While in Montana, Tessman led efforts to expand college access, reduce gaps in opportunity and achievement for low-income, first-generation and Indigineous students, the news release said. He has also overseen an effort that has led to increased retention and completion rates among students.
That experience will likely prove helpful for NMU, as the state grapples with fewer high school graduates and fewer of those students going to college. NMU has a headcount of 6,970 students this fall, according to its enrollment dashboard.
That is down about 245 students from fall 2021. Since 2012, the school’s fall headcount has decreased each year except in fall 2019, according to the Michigan Association of State Universities.
At a news conference Thursday afternoon, Tessman said NMU “must play an indispensable role in supporting economic development” in the rural community. He said he hopes to meet with local business and industry leaders when he visits the campus in October.
Board of Trustees Chair Steve Young echoed Tessman’s commitment to rural residents.
“One of the things we need to do, and I don't think we've done a good job of it, is nurture those relationships” with city and county leaders, Young said.
Tessman was among four finalists for the position. He will succeed interim president Kerri Schuiling. She has been the university’s leader since October 2021, after the board fired Fritz Erickson.
“The president is really more of an architect than anything else,” Tessman said. “NMU is in a fantastic place in so many ways. And really it's about building an architecture for the existing excellence to be more fully realized, enhanced in certain ways, to kind of unleash the potential that I learned a lot about during the interview process.”
Tessman told reporters the university should aim to stabilize enrollment and focus on strategies to drive “not just new student recruitment, but attracting new populations” including adult learners and transfer students.
“Our efforts moving forward will be even more squarely focused on supporting the students we do have so that they stick around, they're enrolled and counted in that headcount,” Tessman said.
“And then they achieve their dream. I mean, they have that opportunity to earn the credential they sought out to achieve and then enter the Marquette workforce, the U.P. workforce, the Michigan workforce as soon as possible, with the least amount of debt possible and equipped to make a difference right away.”

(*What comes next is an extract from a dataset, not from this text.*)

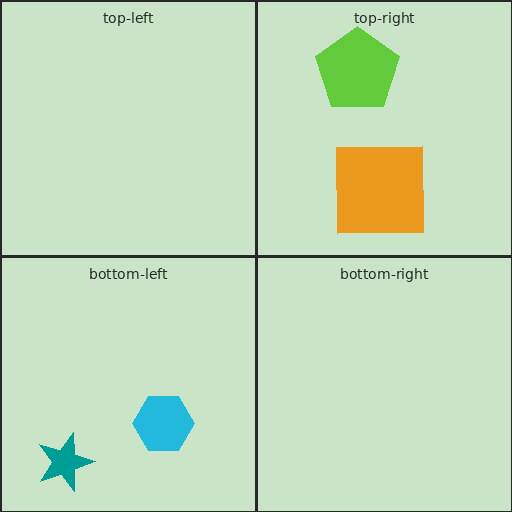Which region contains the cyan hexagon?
The bottom-left region.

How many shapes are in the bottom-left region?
2.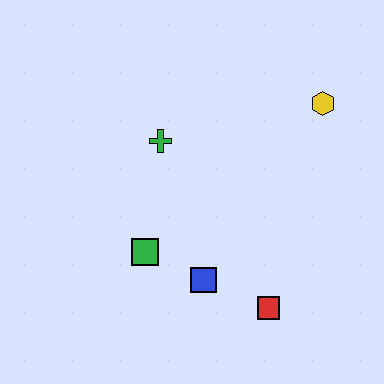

Tessman said students often leave college because they do not understand the resources available to them, whether that’s mental health resources or career development help.
He said the work NMU student advisers do was “a point of attraction” for him during the interview process.
Young, the board chair, said in a statement that Tessman’s communication skills “will be essential in working with students, faculty, staff, the board, and the community in the years ahead.”
Tessman, 46, has a bachelor's degree in international relations from Brown University. He also has a masters and doctorate degree in political science from University of Colorado at Boulder.
Before his current role in the Montana system, he was a professor of political science and dean of the Davidson Honors College at the University of Montana in Missoula. He also taught at the University of Georgia.
Tessman was born in Detroit and grew up in Plymouth, Michigan. He and his wife have two daughters.
Other universities in Michigan will also see changes in leadership soon. Santa Ono will lead the University of Michigan beginning in mid-October. George Grant Jr. will lead Saginaw Valley State University beginning in December.
Wayne State University president M. Roy Wilson announced he will leave his post next July and at least some board members at Michigan State University want current President Samuel Stanley Jr. to leave before his contract ends in 2024.
Former Grand Rapids Community College president Bill Pink began the presidency at Ferris State University in July.